Yukky Brown Stuff

Yes, I mean poo.
Sorry to harp on about it, but it is a serious life issue for me right now.
I have a 2-year-old who's poo's are ready to be toilet-trained. I don't care if the little man himself is not ready, his poo's most definitely are because they're becoming large, unweildy, and are making me feel mighty pukey when I have to change them.
Have any of you other mummy-ducks been lead into toilet-training by the poo itself, rather than the old "you'll know when your child is ready" story?
So we've tried stickers as a reward - "if you do a poo you can have the BIG firetruck sticker". This was obviously not a strong enough reward as, yes, we had our first PIP (Poo In the Potty) with it, but consequently three in the nappy after.
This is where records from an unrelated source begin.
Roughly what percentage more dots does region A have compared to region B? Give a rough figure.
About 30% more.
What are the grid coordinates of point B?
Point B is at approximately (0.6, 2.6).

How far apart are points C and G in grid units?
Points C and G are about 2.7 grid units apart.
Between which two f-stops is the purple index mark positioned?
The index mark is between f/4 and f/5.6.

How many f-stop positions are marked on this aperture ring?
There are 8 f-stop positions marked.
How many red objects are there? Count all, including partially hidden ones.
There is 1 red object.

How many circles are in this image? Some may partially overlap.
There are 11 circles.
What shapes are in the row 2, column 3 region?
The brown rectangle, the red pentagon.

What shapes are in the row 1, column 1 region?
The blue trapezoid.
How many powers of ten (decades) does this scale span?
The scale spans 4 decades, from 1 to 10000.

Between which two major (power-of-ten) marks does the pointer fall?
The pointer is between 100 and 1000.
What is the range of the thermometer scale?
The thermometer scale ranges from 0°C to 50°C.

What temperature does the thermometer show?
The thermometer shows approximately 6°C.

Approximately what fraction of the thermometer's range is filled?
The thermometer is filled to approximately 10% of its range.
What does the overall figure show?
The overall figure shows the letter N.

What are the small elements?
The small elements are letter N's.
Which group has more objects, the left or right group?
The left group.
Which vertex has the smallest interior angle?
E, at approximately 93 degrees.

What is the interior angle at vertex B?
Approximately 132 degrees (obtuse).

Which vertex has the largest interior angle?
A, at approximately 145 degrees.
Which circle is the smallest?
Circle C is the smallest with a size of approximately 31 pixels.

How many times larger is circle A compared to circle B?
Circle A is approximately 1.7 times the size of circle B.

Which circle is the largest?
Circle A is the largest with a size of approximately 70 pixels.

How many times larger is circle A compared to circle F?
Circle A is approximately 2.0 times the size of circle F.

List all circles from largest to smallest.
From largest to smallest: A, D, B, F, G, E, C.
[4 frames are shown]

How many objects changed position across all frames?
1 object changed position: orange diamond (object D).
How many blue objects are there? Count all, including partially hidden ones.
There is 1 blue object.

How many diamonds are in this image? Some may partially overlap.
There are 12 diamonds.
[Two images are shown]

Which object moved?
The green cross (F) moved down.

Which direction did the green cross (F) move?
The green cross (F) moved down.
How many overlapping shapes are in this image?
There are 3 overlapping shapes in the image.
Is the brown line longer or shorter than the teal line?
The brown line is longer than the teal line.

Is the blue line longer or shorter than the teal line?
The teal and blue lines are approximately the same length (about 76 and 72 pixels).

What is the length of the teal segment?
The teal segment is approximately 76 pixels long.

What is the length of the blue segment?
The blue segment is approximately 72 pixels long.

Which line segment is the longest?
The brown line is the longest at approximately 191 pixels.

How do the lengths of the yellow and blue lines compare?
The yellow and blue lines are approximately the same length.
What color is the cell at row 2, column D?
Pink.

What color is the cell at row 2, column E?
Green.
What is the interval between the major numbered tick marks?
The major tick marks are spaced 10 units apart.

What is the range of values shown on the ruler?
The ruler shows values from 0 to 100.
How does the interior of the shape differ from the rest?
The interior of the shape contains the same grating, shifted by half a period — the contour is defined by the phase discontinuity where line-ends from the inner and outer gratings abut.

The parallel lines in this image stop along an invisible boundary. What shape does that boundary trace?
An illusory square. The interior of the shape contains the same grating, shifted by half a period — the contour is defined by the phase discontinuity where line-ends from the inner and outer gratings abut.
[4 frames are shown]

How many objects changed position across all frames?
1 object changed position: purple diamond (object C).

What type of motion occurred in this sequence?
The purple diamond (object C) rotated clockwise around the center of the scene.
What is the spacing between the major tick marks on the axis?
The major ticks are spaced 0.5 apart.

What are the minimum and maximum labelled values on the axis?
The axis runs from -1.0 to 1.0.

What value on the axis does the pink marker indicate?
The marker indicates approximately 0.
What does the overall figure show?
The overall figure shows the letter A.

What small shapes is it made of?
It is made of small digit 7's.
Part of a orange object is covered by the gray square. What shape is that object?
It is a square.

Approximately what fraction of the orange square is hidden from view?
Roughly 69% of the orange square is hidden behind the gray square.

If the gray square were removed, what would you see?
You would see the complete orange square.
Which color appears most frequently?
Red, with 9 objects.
Today we're trying the treat of watching his favourite TV show or DVD. I think this could be a good treat as we have spent most of the morning sitting on the potty with a nappy off, chatting about which TV show or DVD he will watch (oh, and the rubbish truck as it's rubbish day). But no poo, just lots of chatter.
Then later in the day, after one such episode of chatter, I set up to feed the baby; everything's serilised, mooshed up and ready to go...
"Potty Mummy!!!!". Up I jump - poor baby's left with his mouth open and empty - we race to the potty and whip off the nappy, only to see it scrape down his leg, all over my hands, all over the potty (no, not in it) and all over the floor.
MID-poo is far worse than NAPPY-poo I have decided.
Perhaps I will go back to what the experts say, and wait til he's ready.